Réponse de Claude Emel, directrice du CCAS d’AubervilliersCLAUDEEMEL

De manière générale, les CCAS assurent la domiciliation des personnes sans domicile fixe, conformément à la réglementation en vigueur. Celles-ci doivent notamment être en mesure de justifier, à l’aide d’un document officiel, de leur présence sur la ville depuis un certain temps. Or, ce n’est pas le cas pour les personnes qui occupent ces camps.

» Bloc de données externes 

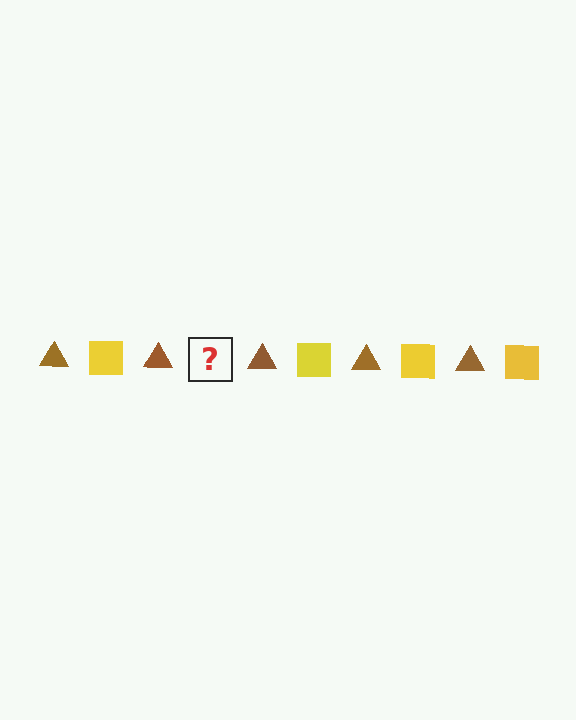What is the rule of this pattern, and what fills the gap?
The rule is that the pattern alternates between brown triangle and yellow square. The gap should be filled with a yellow square.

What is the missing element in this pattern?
The missing element is a yellow square.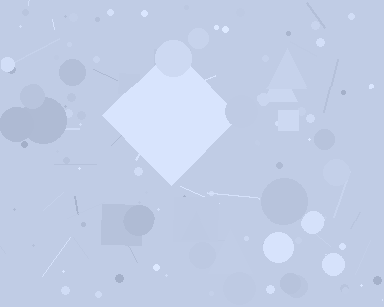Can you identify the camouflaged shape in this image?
The camouflaged shape is a diamond.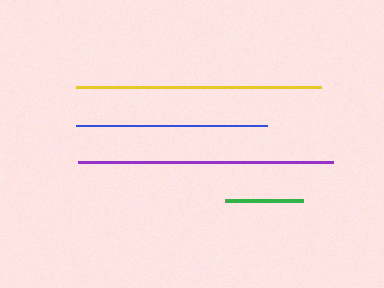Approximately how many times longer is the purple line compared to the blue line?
The purple line is approximately 1.3 times the length of the blue line.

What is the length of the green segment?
The green segment is approximately 78 pixels long.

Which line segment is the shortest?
The green line is the shortest at approximately 78 pixels.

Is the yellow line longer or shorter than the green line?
The yellow line is longer than the green line.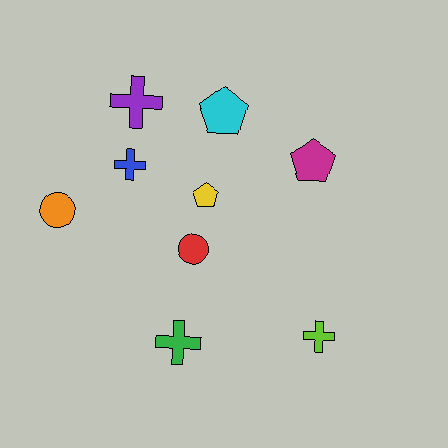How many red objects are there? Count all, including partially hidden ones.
There is 1 red object.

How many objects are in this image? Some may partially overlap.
There are 9 objects.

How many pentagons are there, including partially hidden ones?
There are 3 pentagons.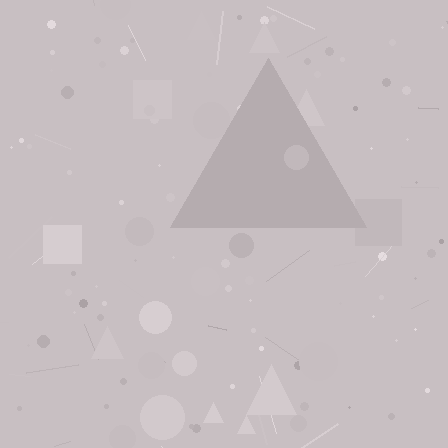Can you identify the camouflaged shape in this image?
The camouflaged shape is a triangle.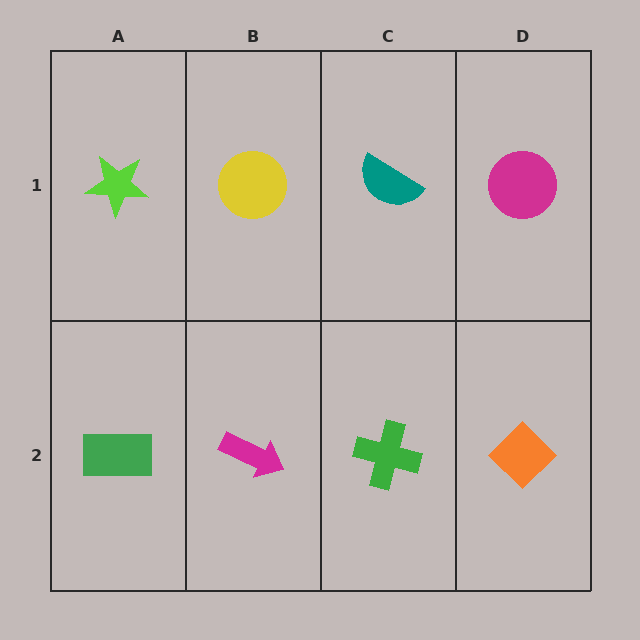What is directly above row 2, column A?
A lime star.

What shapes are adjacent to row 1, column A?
A green rectangle (row 2, column A), a yellow circle (row 1, column B).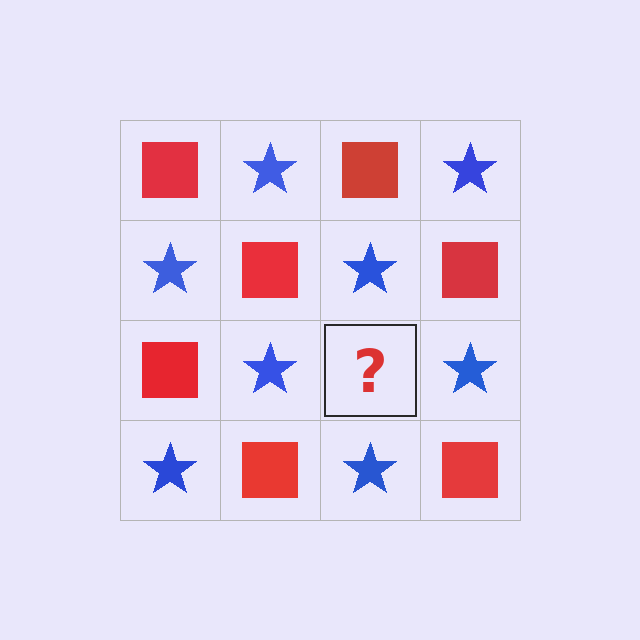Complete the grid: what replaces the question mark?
The question mark should be replaced with a red square.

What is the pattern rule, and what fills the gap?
The rule is that it alternates red square and blue star in a checkerboard pattern. The gap should be filled with a red square.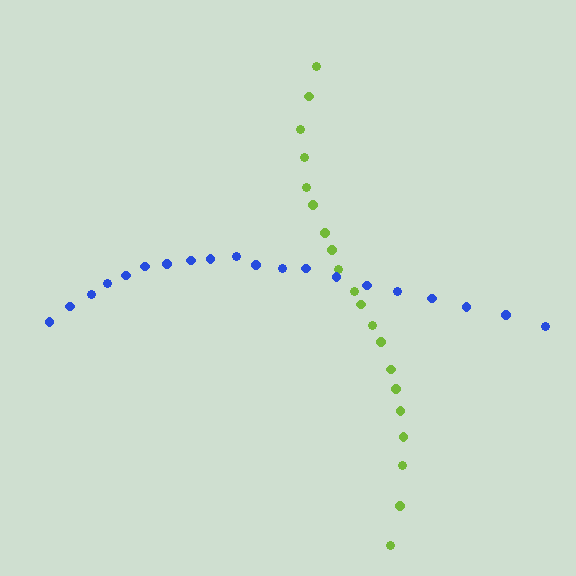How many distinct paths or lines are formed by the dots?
There are 2 distinct paths.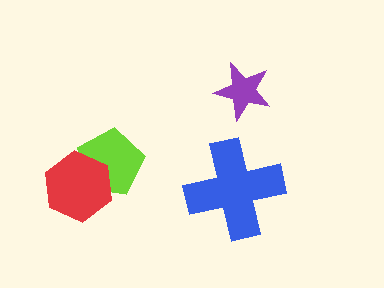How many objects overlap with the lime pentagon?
1 object overlaps with the lime pentagon.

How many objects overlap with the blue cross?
0 objects overlap with the blue cross.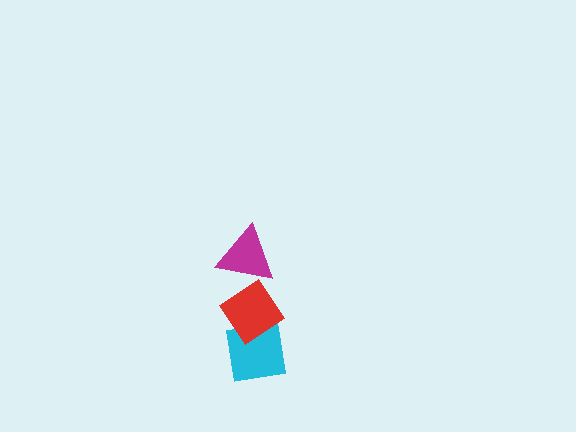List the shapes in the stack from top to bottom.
From top to bottom: the magenta triangle, the red diamond, the cyan square.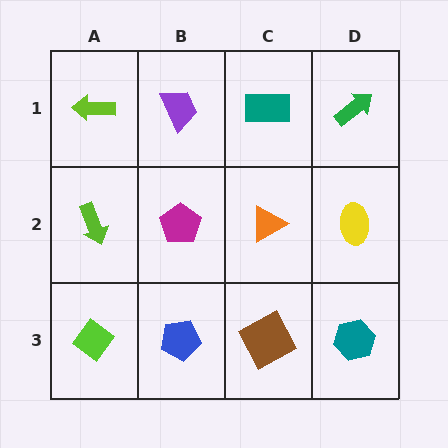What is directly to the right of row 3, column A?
A blue pentagon.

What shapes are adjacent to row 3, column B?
A magenta pentagon (row 2, column B), a lime diamond (row 3, column A), a brown square (row 3, column C).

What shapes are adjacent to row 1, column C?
An orange triangle (row 2, column C), a purple trapezoid (row 1, column B), a green arrow (row 1, column D).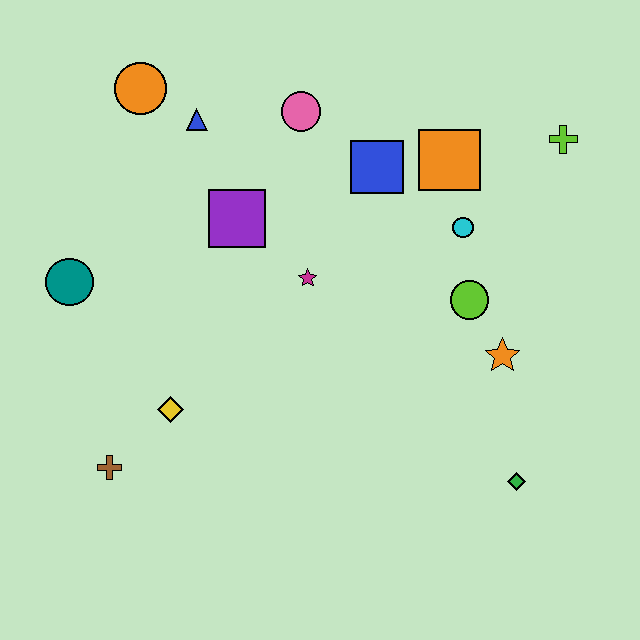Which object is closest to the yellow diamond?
The brown cross is closest to the yellow diamond.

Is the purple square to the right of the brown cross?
Yes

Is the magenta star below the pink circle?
Yes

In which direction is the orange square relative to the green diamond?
The orange square is above the green diamond.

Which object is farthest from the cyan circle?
The brown cross is farthest from the cyan circle.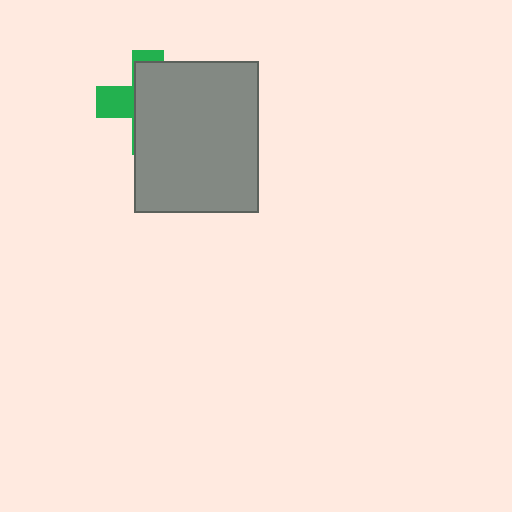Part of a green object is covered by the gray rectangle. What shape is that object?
It is a cross.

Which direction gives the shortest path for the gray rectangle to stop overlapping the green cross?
Moving right gives the shortest separation.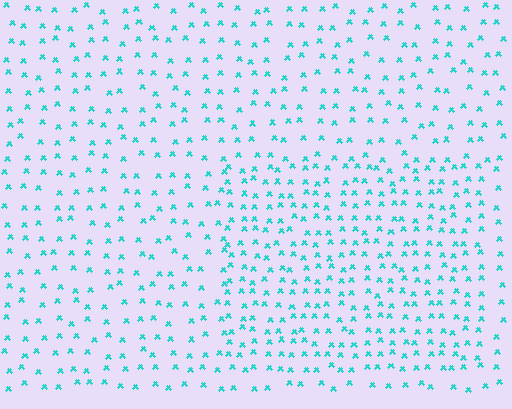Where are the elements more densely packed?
The elements are more densely packed inside the rectangle boundary.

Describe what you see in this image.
The image contains small cyan elements arranged at two different densities. A rectangle-shaped region is visible where the elements are more densely packed than the surrounding area.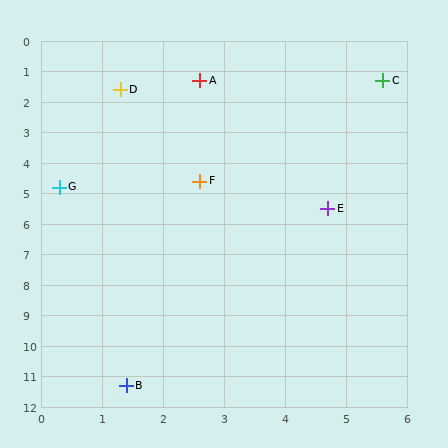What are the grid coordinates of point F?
Point F is at approximately (2.6, 4.6).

Néanmoins, fin 2012, à l’issue de plusieurs réunions de travail avec l’association humanitaire Médecins du Monde, les élus nous ont demandé d’assurer la domiciliation des personnes localisées dans des camps de Roms. Dans le cadre de la prévention des risques en matière de santé, ceci doit notamment leur permettre d’accéder à l’Aide médicale de l’Etat (AME). Il nous a également été demandé d’assurer la constitution de ces dossiers d’AME.

Depuis début janvier 2013, nous assurons donc la domiciliation de ces personnes, si elles en font la demande auprès de nos services.

Même s’il n’y a pas afflux de demandes (19 familles entre le 18/01 et le 7/02), le personnel a dû s’adapter à cette nouvelle mission, sans effectif supplémentaire. En particulier, nous consacrons du temps pour gérer les problèmes de compréhension linguistique avec les familles, en sollicitant notamment Médecins du Monde à chaque fois pour assurer l’interprétariat.

Nous nous sommes également renseignés, en amont, auprès d’autres partenaires du dispositif qui assurent également la domiciliation des personnes des camps de Roms, comme le CCAS de Saint-Denis, pour anticiper son impact sur le service.